Physical therapists are purely working in natural science, matter oriented science. Acupuncturists, if true to what Oriental medicine is, work within an ancient paradigm that’s a cosmology of spiritual energy, a scheme of the body-mind-spirit outside of conventional western anatomy and physiology.
The idea of being bound includes our thinking and feelings. In the physical world a boundary is where your hand rests on the computer keyboard. Ergonomics is about the fit between boundaries. For instance what’s the angle and distance between your wrist and the computer’s edge. How’s your weight bearing on that surface edge?

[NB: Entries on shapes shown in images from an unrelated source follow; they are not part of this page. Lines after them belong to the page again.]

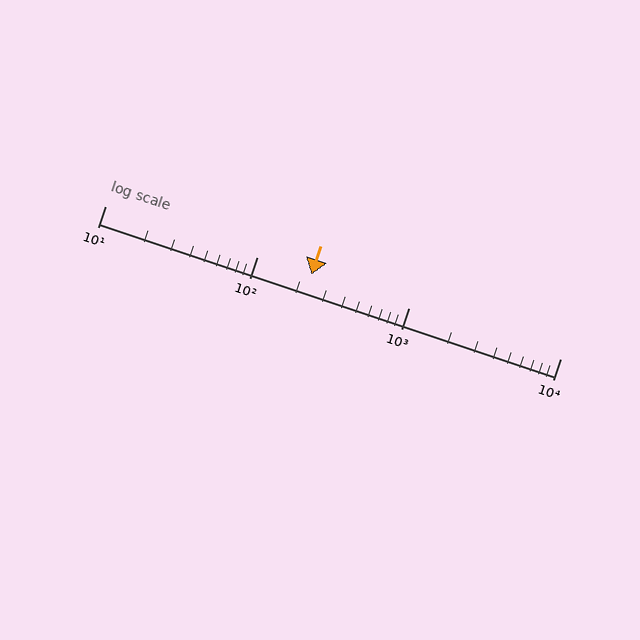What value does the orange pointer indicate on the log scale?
The pointer indicates approximately 230.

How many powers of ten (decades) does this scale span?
The scale spans 3 decades, from 10 to 10000.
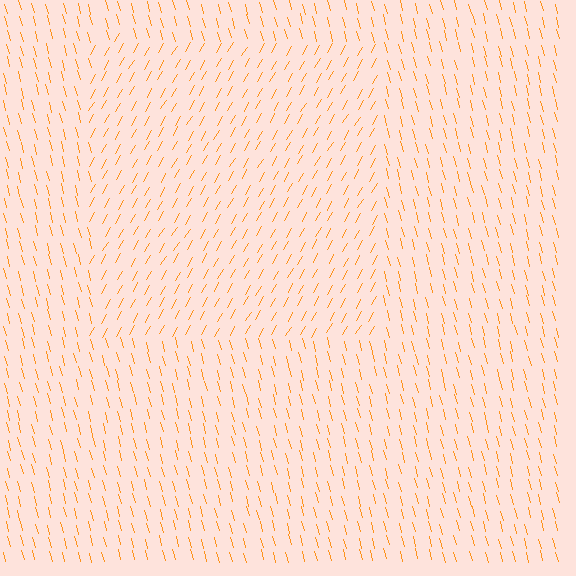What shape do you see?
I see a rectangle.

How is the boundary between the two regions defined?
The boundary is defined purely by a change in line orientation (approximately 45 degrees difference). All lines are the same color and thickness.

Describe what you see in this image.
The image is filled with small orange line segments. A rectangle region in the image has lines oriented differently from the surrounding lines, creating a visible texture boundary.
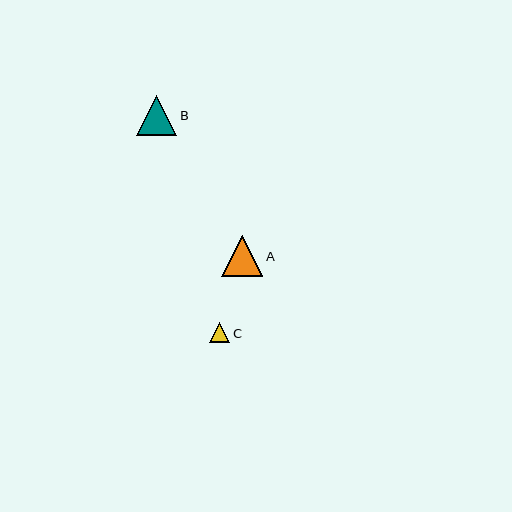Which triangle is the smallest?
Triangle C is the smallest with a size of approximately 20 pixels.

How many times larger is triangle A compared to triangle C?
Triangle A is approximately 2.0 times the size of triangle C.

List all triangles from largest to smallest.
From largest to smallest: A, B, C.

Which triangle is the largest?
Triangle A is the largest with a size of approximately 41 pixels.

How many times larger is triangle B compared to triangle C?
Triangle B is approximately 2.0 times the size of triangle C.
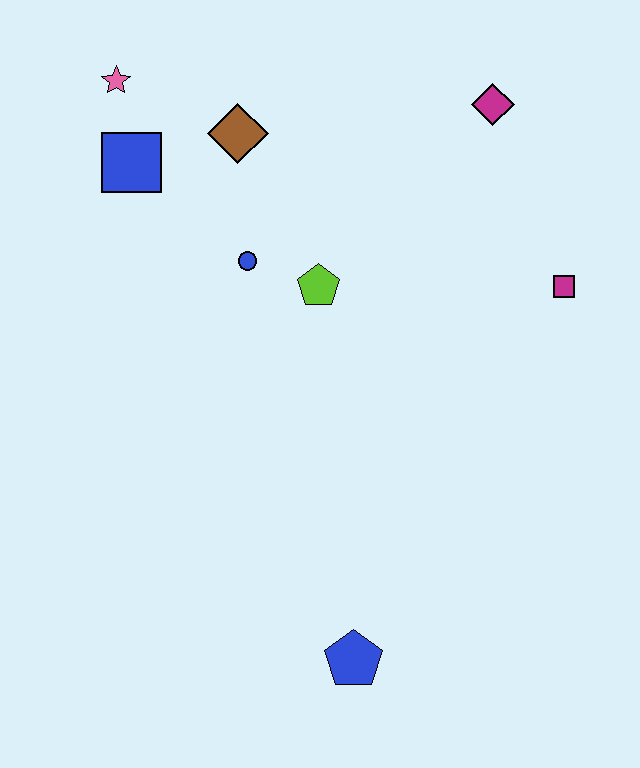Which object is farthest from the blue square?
The blue pentagon is farthest from the blue square.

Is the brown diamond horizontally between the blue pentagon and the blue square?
Yes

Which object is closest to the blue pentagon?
The lime pentagon is closest to the blue pentagon.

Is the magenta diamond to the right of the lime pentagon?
Yes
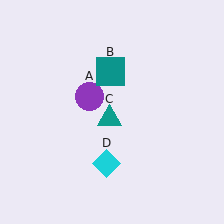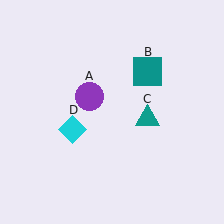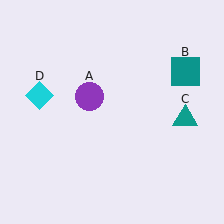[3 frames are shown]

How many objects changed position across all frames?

Is there full ease? Full comfort? Resistance, friction, or support? Are you getting any leverage?
If a relationship between boundaries is ergonomically sound then it’s harmonious and health promoting. Where there is harmony there is support and even leverage. Support offers the potential for leverage.
This article by researcher Kelly Owens is mentioned in my forthcoming book about the WISSH model. It’s a study about boundaries in medicine. The researcher uses two sciences that just happen to be part of the foundation of the WISSH model. She presents the concept of the boundary object. The WISSH model is such a boundary object. The model penetrates and unites diverse fields in medicine using the principles of true fit.